Agriculture Department offers grants to improve SNAP

 A sign alerting customers about SNAP food stamps benefits is displayed at a Brooklyn grocery store on December 5, 2019 in New York City.

A sign alerting customers about SNAP food stamps benefits is displayed at a Brooklyn grocery store on December 5, 2019 in New York City. Scott Heins/Getty Images

The USDA says that the grants fall in line with administration priorities around equity and inclusion, as well as improving the customer experience of Americans interacting with government programs

The Department of Agriculture's Food and Nutrition Service is offering state and local governments, as well as public health groups, educational entities and nonprofits, grant money to use for technology and process improvements for the Supplemental Nutrition Assistance Program, or SNAP. 

The program, which gives nutrition benefits to low-income households, had 41.5 million participants in fiscal year 2021, according to the USDA. 

Now, there's $5 million up for grabs through these Process and Technology Improvement grants, meant to "improve the experience of SNAP participants by enabling grantees to update inefficient or ineffective processes or use technology to streamline operations and provide better customer service."

The department is tying these grants, which have been offered in previous years, to Biden-Harris priorities on equity and inclusion and customer experience.
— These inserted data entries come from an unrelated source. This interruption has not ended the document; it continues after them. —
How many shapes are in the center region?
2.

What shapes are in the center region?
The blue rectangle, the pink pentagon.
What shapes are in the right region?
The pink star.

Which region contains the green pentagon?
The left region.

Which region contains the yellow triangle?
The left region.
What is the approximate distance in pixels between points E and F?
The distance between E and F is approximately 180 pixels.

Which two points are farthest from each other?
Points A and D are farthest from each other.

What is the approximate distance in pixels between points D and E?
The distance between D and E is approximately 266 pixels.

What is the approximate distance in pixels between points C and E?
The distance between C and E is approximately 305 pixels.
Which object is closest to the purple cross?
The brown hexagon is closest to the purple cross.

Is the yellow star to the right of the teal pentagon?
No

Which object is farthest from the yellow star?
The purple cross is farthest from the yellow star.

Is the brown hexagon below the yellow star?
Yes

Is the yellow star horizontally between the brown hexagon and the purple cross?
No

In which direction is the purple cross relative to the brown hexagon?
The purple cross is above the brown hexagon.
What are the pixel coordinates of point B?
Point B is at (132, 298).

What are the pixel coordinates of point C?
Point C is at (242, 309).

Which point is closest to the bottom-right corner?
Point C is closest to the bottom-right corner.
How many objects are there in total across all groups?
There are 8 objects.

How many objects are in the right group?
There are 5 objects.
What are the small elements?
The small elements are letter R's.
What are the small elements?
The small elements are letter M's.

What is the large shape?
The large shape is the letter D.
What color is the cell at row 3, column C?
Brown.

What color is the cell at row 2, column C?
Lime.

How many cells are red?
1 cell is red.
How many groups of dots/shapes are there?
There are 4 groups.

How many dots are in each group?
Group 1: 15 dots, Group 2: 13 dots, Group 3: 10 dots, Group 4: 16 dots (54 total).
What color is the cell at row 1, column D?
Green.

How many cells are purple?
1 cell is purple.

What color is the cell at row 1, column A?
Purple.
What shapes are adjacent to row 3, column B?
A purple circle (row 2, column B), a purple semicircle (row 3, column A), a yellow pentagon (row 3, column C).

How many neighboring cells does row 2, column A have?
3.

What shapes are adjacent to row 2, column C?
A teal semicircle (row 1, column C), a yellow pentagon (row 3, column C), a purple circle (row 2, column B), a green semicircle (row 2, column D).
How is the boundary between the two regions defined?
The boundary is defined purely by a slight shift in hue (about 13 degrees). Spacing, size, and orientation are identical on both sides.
The application process for the grants will require that applicants show how their proposals will affect equity and inclusion in the program, the department says.

"By putting the needs of SNAP applicants and recipients at the center of this grant initiative, we can harness changes in processes and technology to drive toward the end goal of making SNAP work for the people who use it to feed themselves and their families," said Stacy Dean, USDA's deputy undersecretary for food, nutrition, and consumer services in a statement.
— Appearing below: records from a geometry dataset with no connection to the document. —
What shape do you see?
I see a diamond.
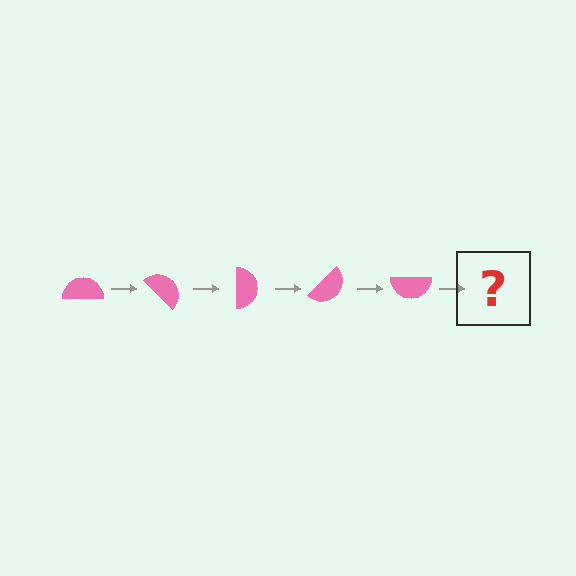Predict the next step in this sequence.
The next step is a pink semicircle rotated 225 degrees clockwise.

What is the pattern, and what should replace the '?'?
The pattern is that the semicircle rotates 45 degrees clockwise each step. The '?' should be a pink semicircle rotated 225 degrees clockwise.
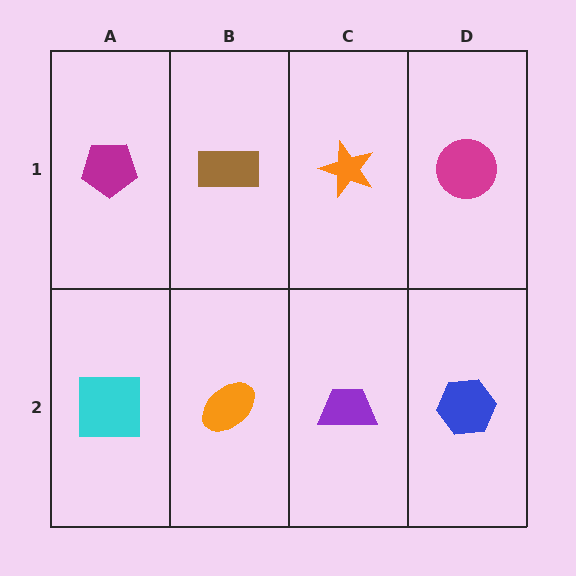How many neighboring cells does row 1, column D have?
2.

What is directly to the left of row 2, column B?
A cyan square.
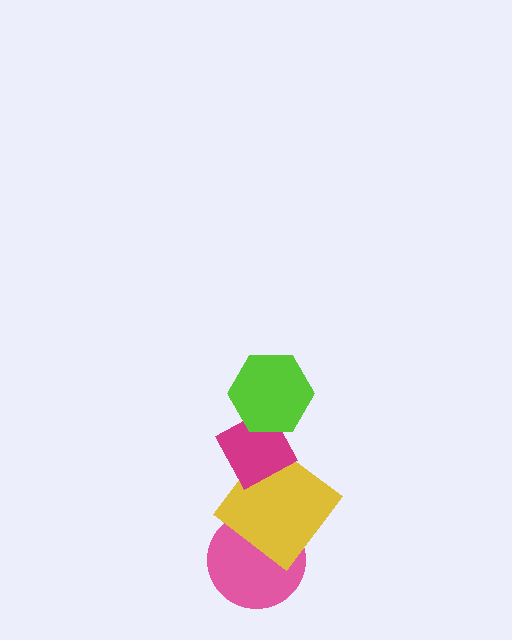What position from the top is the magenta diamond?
The magenta diamond is 2nd from the top.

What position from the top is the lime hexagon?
The lime hexagon is 1st from the top.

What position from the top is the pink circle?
The pink circle is 4th from the top.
Grant recipients will have to use this money to use technology to expand enrollment in SNAP among people in underserved populations, make customer service or administrative improvements to improve access to the program or transition from pandemic operations. They'll be able to spend the funds over three years.
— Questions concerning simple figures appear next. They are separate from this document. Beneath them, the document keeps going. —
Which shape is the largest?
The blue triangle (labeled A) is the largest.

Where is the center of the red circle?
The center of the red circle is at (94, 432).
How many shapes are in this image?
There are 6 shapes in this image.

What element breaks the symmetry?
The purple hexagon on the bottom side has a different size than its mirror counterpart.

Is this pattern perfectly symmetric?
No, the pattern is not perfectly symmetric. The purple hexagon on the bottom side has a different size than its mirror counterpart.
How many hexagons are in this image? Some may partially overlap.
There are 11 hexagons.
SNAP isn't the only food assistance program at the department that's been the subject of efforts to improve equity and accessibility. 

The Agriculture Department has also been working to remove regulatory and tech roadblocks to the use of online shopping across the Womens, Infants and Children, or WIC, benefit program, which also got funding from the American Rescue Plan. 

That law also laid out funding for SNAP: States administering the SNAP program can also look to the $1.13 billion USDA got in 2021 to give to states over three years as part of the American Rescue Plan. The agency said at the time that that money would be used for things like tech investments and improvements to service delivery.